"Dancing in the Street" doesn't contain any references to a single, deliberate setting. In one stanza an "invitation" is issued "across the nation"; in another the singers call out "around the world." They are dancing "up" in New York City and "way down" in LA, but the phrasing seems chosen mostly to provide lyrical rhythm. Not to mention that this format employs a very American technique of listing off place names, much like Chuck Berry's 1958 hit, "Sweet Little Sixteen."

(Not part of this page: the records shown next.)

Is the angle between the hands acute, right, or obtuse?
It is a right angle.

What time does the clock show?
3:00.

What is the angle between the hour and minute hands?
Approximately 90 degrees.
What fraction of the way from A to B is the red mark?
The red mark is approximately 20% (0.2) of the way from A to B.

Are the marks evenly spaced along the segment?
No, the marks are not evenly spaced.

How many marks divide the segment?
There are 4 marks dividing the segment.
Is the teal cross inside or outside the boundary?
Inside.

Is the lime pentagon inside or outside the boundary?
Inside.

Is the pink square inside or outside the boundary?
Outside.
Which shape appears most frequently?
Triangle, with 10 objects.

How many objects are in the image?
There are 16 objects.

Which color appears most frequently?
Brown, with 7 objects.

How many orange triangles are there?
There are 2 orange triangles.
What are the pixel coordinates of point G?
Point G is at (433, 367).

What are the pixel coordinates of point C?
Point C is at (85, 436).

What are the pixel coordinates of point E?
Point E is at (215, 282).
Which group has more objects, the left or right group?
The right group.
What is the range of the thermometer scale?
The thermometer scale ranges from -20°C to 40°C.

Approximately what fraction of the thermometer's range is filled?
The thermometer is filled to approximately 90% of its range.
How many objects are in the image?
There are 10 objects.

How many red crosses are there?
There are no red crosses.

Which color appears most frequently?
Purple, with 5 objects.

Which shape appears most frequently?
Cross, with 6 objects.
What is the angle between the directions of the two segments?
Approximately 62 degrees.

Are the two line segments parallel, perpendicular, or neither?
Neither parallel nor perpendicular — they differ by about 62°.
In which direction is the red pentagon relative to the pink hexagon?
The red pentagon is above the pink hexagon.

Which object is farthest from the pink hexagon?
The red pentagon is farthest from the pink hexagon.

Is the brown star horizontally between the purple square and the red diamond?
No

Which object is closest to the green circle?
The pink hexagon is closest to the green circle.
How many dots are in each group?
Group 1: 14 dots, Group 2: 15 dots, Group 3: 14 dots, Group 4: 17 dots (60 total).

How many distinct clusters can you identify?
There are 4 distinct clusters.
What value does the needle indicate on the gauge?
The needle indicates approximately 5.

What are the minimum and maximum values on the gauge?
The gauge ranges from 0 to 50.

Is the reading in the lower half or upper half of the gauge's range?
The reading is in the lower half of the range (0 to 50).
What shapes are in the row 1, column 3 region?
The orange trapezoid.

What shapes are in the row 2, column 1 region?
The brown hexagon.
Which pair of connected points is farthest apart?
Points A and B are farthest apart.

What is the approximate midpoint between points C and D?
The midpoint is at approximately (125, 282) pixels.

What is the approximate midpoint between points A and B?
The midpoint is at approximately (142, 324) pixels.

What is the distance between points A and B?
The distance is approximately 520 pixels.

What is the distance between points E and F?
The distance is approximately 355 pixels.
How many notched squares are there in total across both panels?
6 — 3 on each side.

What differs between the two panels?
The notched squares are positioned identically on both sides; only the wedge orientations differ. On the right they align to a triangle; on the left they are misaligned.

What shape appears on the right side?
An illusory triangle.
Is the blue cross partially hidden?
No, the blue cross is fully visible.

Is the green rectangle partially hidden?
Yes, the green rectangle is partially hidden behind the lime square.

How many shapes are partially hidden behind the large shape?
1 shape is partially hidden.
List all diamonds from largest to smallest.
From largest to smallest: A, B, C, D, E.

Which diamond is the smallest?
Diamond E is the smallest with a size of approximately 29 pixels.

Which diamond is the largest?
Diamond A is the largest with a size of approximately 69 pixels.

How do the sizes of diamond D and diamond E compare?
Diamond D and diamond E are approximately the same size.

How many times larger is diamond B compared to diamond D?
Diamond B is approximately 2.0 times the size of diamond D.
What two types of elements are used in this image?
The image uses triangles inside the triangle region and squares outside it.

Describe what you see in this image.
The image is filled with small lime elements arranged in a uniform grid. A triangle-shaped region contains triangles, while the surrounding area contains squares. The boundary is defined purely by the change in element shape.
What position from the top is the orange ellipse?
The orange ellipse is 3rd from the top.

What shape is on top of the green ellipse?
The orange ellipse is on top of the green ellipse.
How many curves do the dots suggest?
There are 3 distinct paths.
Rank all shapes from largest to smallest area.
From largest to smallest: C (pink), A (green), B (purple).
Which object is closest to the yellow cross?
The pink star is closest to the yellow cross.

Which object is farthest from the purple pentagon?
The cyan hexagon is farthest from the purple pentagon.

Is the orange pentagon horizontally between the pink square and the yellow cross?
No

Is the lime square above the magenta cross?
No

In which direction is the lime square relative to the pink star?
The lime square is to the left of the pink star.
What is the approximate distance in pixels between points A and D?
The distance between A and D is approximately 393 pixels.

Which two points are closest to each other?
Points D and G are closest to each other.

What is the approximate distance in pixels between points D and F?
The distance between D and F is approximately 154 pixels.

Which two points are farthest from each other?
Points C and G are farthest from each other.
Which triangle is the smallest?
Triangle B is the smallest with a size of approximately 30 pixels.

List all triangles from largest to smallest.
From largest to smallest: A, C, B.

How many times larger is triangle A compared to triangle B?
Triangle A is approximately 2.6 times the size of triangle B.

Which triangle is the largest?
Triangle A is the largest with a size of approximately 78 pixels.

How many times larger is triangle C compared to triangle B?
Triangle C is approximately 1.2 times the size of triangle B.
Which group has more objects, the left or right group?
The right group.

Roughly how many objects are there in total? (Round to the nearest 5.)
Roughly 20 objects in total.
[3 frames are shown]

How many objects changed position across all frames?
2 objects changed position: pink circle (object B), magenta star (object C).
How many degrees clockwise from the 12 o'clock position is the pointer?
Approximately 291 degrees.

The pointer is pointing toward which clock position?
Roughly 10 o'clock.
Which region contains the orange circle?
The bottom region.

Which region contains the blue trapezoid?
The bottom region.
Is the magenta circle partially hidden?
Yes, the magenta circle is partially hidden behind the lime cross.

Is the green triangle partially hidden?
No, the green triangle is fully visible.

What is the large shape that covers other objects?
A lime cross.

It could be argued, though, that the song is aimed at an urban audience—after all, Whiskey Flats is not among the locations caught up in all this dancing. And if there is a specific setting for the song, it's probably Detroit. Writers William "Mickey" Stevenson and Marvin Gaye claimed to have been inspired by the sight of kids playing in the fire hydrants opened up on hot summer days in Detroit. In addition, Martha Reeves and the other singers were raised in Detroit. Martha sang in local church choirs and was coached by the same Detroit public high school music teacher that taught members of The Supremes and Smokey's Miracles. The song was recorded at the Motown studios on Detroit's West Grand Blvd, and Motown's in-house musicians fleshed out the accompanying instrumentation.
As a Motown hit, "Dancing in the Street" is unmistakably Detroit in its origins, but its lyrics extend far beyond that, and that's part of what helped get this song popular in the country as a whole.